NeurIPS 2020

### Review 1

Summary and Contributions: This manuscript proposed a Perturbed Decentralized Gradient Tracking (PDGT) Algorithm that achieves the second-order stationary in polynomial time, by assuming the objective function has first-order and second-order smoothness.

Strengths: The algorithm design and theoretical analysis are new. The gradient tracking technique and the construction of the potential function $H$ is interesting for the decentralized optimization.

Weaknesses: 1. I am concerned about the importance of this result. Since [15] says that perturbed gradient descent is able to find second-order stationary with almost-dimension free (with polylog factors of dimension) polynomial iteration complexity, it is not surprising to me that the decentralized algorithm with occasionally added noise is able to escape saddle point in polynomial time. In addition, the iteration complexity is no longer dimension-free anymore in Theorem 3 (there is a $d$ dependency instead of $log d$). 2. There is no empirical study in this paper. The authors should have constructed some synthetic examples where we know the exact location of saddle points and tried to verify the theoretical claims of the proposed algorithm. Furthermore, PGD [15] should also be compared. I know this is a theory paper, but given the presence of [15], the theoretical contribution is not strong enough from my perspective.
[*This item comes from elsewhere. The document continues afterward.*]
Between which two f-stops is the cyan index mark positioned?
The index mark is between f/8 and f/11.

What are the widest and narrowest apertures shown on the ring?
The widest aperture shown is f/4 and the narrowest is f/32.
Correctness: To the best of my knowledge, the theoretical claims are correct. There is no empirical study in the paper.

Clarity: Yes, this paper is well written and easy to follow.
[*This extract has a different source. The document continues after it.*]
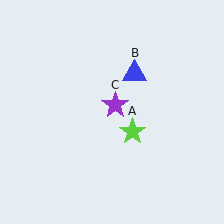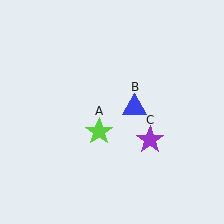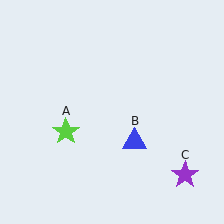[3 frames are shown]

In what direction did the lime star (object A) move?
The lime star (object A) moved left.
Relation to Prior Work: Yes.

Reproducibility: Yes

Additional Feedback: =======POST REBUTTAL======= I appreciate the authors for carefully addressing my concerns. I decide to change my score from 5 to 6.

### Review 2

Summary and Contributions: This paper proposed a decentralized algorithm that provably converges to second-order stationary points in nonconvex optimization under standard assumptions. ===== Post-rebuttal edit: Thanks for the response. I like the newly added experiments, please incorporate it into the paper.
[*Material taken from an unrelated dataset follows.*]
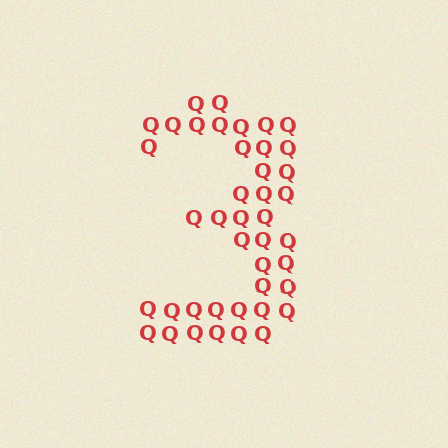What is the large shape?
The large shape is the digit 3.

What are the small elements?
The small elements are letter Q's.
Strengths: The paper combines existing algorithmic ideas such as gradient tracking, perturbed gradient descent, consensus, to design an algorithm that converges first to a first-order stationary point, and then a second-order stationary point, with communication complexity bounds. Even the separate algorithmic ideas are not novel, putting them together and carefully balancing the trade-offs are nontrivial, where this work seems to be a solid contribution.

Weaknesses: The proposed algorithm is quite complicated and has many design parameters. It is unclear if which parts of the designs are necessary in practice, and which parts are for theoretical sake. Some numerical experiments would be helpful in verifying the theory and help to guide practice.

Correctness: The methods borrow tools in analyzing convergence in decentralized optimization and nonconvex optimization, and appear to be very solid.

Clarity: The paper reads very well and does a good job explaining the various steps in the algorithm design as well as theoretical bounds.

Relation to Prior Work: The discussions are adequate.

Reproducibility: Yes

### Review 3

Summary and Contributions: The paper considers the problem of finding minima for a non-convex objective function in a decentralized setting. In particular, it considers the case where the objective function is a sum of objective functions local to each node and where only adjacent nodes can communicate with each other. To this end, the paper proposes the Perturbed Decentralized Gradient Tracking (PDGT) algorithm, which is comprised of 2 phases: i) a first-order stationary point is found whilst avoiding consensus error; ii) then, noise is used to check for (and escape from) saddle points. Under standard assumptions, a non-asymptotic guarantee on convergence to a second-order stationary point is given, along with an upper bound on the required communication between nodes. Although this problem has been studied before, the theoretical analysis has only focused on asymptotic analysis or non-asymptotic analysis with stronger conditions than are used in this paper.

Strengths: The paper was very thorough in its theoretical analysis. A sensible algorithm was proposed, convergence rates (present in most similar papers) were calculated, and communication requirement bounds were found (not so common in similar papers). The paper was also written very clearly. Finally, the approach was novel and clearly explained role previous literature had played in motivating the proposed algorithm.

Weaknesses: The lack of any experiments was problematic, especially since a new algorithm was proposed and because decentralized machine learning generally has more moving parts and places to go wrong. Indeed, given the care taken in the theoretical analysis, I was a little surprised by this. It’s for this reason that I’ve rated this paper as a borderline reject. This is a good paper that could be published at NeurIPS, but please run this algorithm on a specific problem (even if the problem is just a toy problem), make sure it works as expected, and then put the results in the supplement.

Correctness: The approach is sensible and theoretical results seem to be correct. See above re: empirical methodology.

Clarity: The paper was well-written and easy to follow throughout. There were no obvious typos, notational errors, or formatting problems.

Relation to Prior Work: Papers published on similar topics were mentioned, and the differences between those and this paper were made clear. I would only add that I would like to have seen a longer discussion of why the two assumptions (particularly the first) used in [43] (as referenced in the paper) are overly restrictive given the target problems.

Reproducibility: Yes

Additional Feedback: # Post-rebuttal edit Thank you for adding an empirical investigation to support the good theoretical results. I have changed my score from 5 to 6.